Short-sales continue to make up a larger percentage of distressed home listings. As banks continue to drag their feet on approval of short-sales, foreclosure sales are on the rise.
Why aren’t the banks trying to expedite and enhance the number of successful short-sale transactions instead of losing more than one-fifth the value of the property through a foreclosure sale?
One reason is that with a short sale there are often long delays at a bank or financial institution’s loss-mitigation department. Very often the transaction falls apart because of the extremely long period of time it takes to get any meaningful response from these institutions. Also, they often decide to change the agreed-upon terms at the last minute.

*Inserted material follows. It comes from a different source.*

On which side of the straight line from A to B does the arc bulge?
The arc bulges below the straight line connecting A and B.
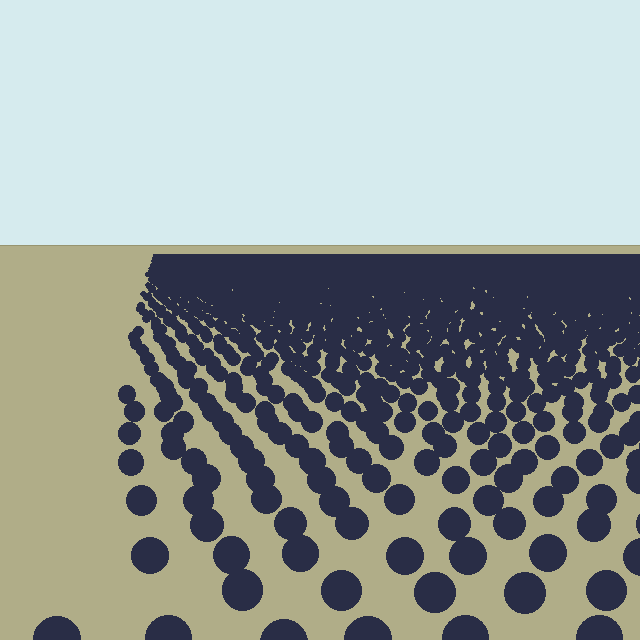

Additionally, buyers will see a short sale and mistakenly think that the bank will sell it far below list price because the bank doesn’t want to own the property, so they make an offer significantly under value. True, banks may not want to own the home, but are not going to sell far below what they have determined as the true market value.
A short sale will hurt the consumer’s credit, but not nearly as much as a foreclosure, which can reduce a credit rating by more than 250 points. Short sales appear on a credit report as "pre-foreclosure in redemption," not as "debt discharged due to foreclosure."
By approving more short sales, banks would help solve some of the problems associated with foreclosures such as deteriorating landscaping, declining property values and lost revenue for homeowners associations.